I'm just curious what the actual NAA is on the extent of those PVs that are having problems? You can find this under Sharing > Block (iSCSI) > Extents. You can also delete "Targets" and "Extends" of the troublesome PVs and see if that helps, they will be re-created on on the next node publish request.

travnewmatic commented 3 years ago

aw man you beat me to it! :D thats exactly what i ended up doing:

in Kubernetes

Within the past hour I got my databases running again.

Apologize about the debug logging, I thought that was parameterized in the YAML, but set LOG_DEBUG as an environment variable to "true" in the CSP YAML manifest.

I'll play with that right now

I upgraded up TrueNAS box to 12.0-U2.1 and deployed Redis and rebooted, evicted and cordoned nodes to ensure the workload could move around. This is working as expected.

Its a very intermittent problem. Perhaps scale your workloads to zero and back up again repeatedly? thats all i can think to do to recreate the problem.

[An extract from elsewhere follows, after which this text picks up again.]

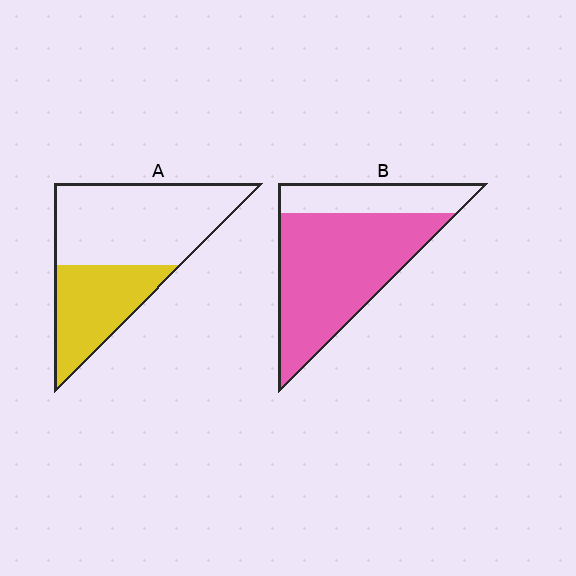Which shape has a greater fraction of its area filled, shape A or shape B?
Shape B.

I'm just curious what the actual NAA is on the extent of those PVs that are having problems?

As i've deleted them, i dont have them anymore :( but when it happens again, i'll look for that. I'm sorry i dont have that to report now.

You can also delete "Targets" and "Extends" of the troublesome PVs and see if that helps, they will be re-created on on the next node publish request.

Is deletion of the pv and pvc also necessary? I think i tried just deleting the target and the extent but the volume still wouldn't mount.

datamattsson commented 3 years ago

Is deletion of the pv and pvc also necessary? I think i tried just deleting the target and the extent but the volume still wouldn't mount.

Deleting the PVC/PV should not be necessary. However, the back-off could be minutes before you see the workload recover if it's been retrying for a while.

travnewmatic commented 3 years ago

gotcha.

i apologize that now i dont have much more to give you to help troubleshoot this further :(

thank you for being so responsive in helping me to fix this.

if this happens again, i'll hold off on deleting things so that I/we can investigate this further.

again, really appreciate your work on this.

aside from flapping my workloads, is there anything else i can check which might help you diagnose this?

datamattsson commented 3 years ago

No worries, we'll try catch it live next time. I'm leaving my workload scaling up and down over night and we'll see what yields. If it hits again we need to inspect the extents and targets, basically why the TrueNAS API is throwing a HTTP 422 and if there's any other content besides the HTTP code that might reveal a clue.

travnewmatic commented 3 years ago

gotcha, that sounds good.

thanks again for the assistance and have a great day!